JB In my practice, we are a group of like-minded individuals who religiously meet at 10.30am for a coffee break. It brings that sense of community back, which is necessary. I’ve never worked as a locum or freelance GP, but I think one of the most difficult things about those roles is not having that consistent support network of peers.

ZN I worked in a salaried role in a practice that didn’t have an ‘open door’ policy and I was very isolated in that role. Now I work as a locum through chambers and I get better support than I ever did in a salaried role. I can text, I can email, I can go on to our online forum and we have monthly CPD meetings. There is a group of like-minded GPs. In the area I work, the chambers group has the monopoly on locums in the area. So we are able to pick and choose, pretty much, the practices that we work at and the projects we’re involved with.

NP – Obviously at the moment there is a shortage of GPs and there’s a lot of talk about using other healthcare workers, such as physician associates and pharmacists. Is this just a cheaper way to provide care?

KM If my mother or father went in to see a GP and they didn’t see a qualified GP, I would feel shortchanged. There is something absolutely fundamental about what we do in terms of pulling all the strings of clinical medicine, the social context, and extracting that out with a good communication. You can’t impart that on a short training scheme.

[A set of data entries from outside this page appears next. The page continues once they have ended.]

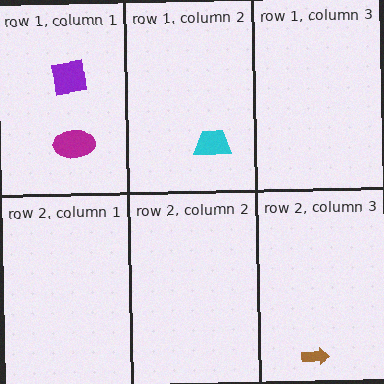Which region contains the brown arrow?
The row 2, column 3 region.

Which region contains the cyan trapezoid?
The row 1, column 2 region.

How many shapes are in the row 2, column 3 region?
1.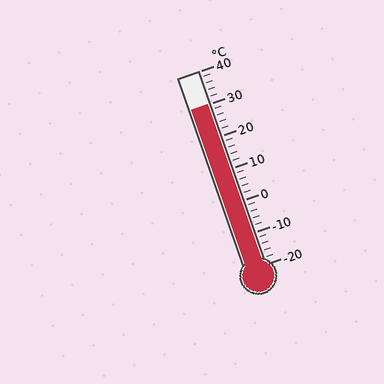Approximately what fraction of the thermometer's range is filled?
The thermometer is filled to approximately 85% of its range.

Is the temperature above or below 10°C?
The temperature is above 10°C.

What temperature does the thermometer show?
The thermometer shows approximately 30°C.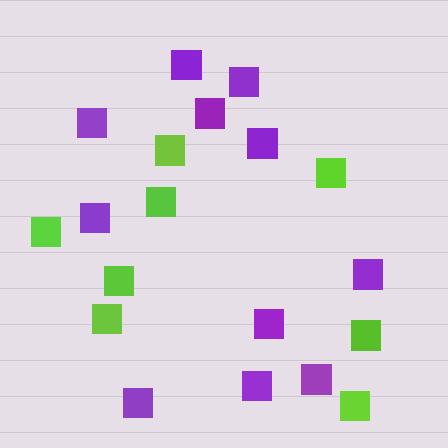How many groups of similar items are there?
There are 2 groups: one group of lime squares (8) and one group of purple squares (11).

HK In my academic role, I work with people who train physician associates and I have great respect for them. But they’re not training to be GPs. It’s not just being shortchanged – it’s a real risk to patient safety.

SB The lack of transparency is shocking. General practice is incredibly difficult to do well. Five years in, I’m still learning. There are excellent allied professions doing brilliant jobs, but we have to be clear what their role and remit is and that they’re not a substitute for GPs.

JB Certainly, in my practice, I think we operate more efficiently and safely for having two excellent advanced nurse practitioners who prescribe and help deal with most of our same-day demands. But what about the patient that presents to three different healthcare professionals in an acute setting with the same cough? Who is thinking this could be the first presentation of cancer? Who’s looking at the presentation of a bit of back pain, stomach pain and low-level depression, and drawing it all together as anxiety, rather than referring them for every investigation under the sun?

NP – It’s interesting that none of you have mentioned pay. Is that not a motivator?

JB I spent the last week handing out food vouchers to people. We spend our days being told about people who are struggling. I cannot moan about the level of renumeration I have when these are the people I’m dealing with day to day.

ZN None of us went into medicine to be multi-millionaires and if we did we picked the wrong career. But you want to pay off your student loan, get rid of your credit card and pay your mortgage.

SB Most of our issues about pay are that it’s incredibly over-inflated in the press and nowhere near what is reported. I know I’m paid well compared to the average person on the street, and I’m not paid well compared with someone with my qualifications and level of experience. But if I get my work-life balance sorted, I would be more than happy.

HK Speaking to my students, pay is never a primary motivational factor. Our main motivation is providing good care and finding fulfilment in what we do. I don’t think a pay increase of 10% or whatever will necessarily increase GP recruitment. It certainly won’t increase the incentive for the students I teach. But we hate being misrepresented. The figure that’s portrayed in the media is so different from what we take home and that figure often drives patient expectations.

ZN That hits my personal morale more than anything. I’ve had patients question my earnings in consultations and it really upsets me. Not the fact that they are questioning, but that people don’t seem to think I do anything that is worth what they think I earn. I want to be judged on the difference I make, not what you think I earn. I should harden up, I know.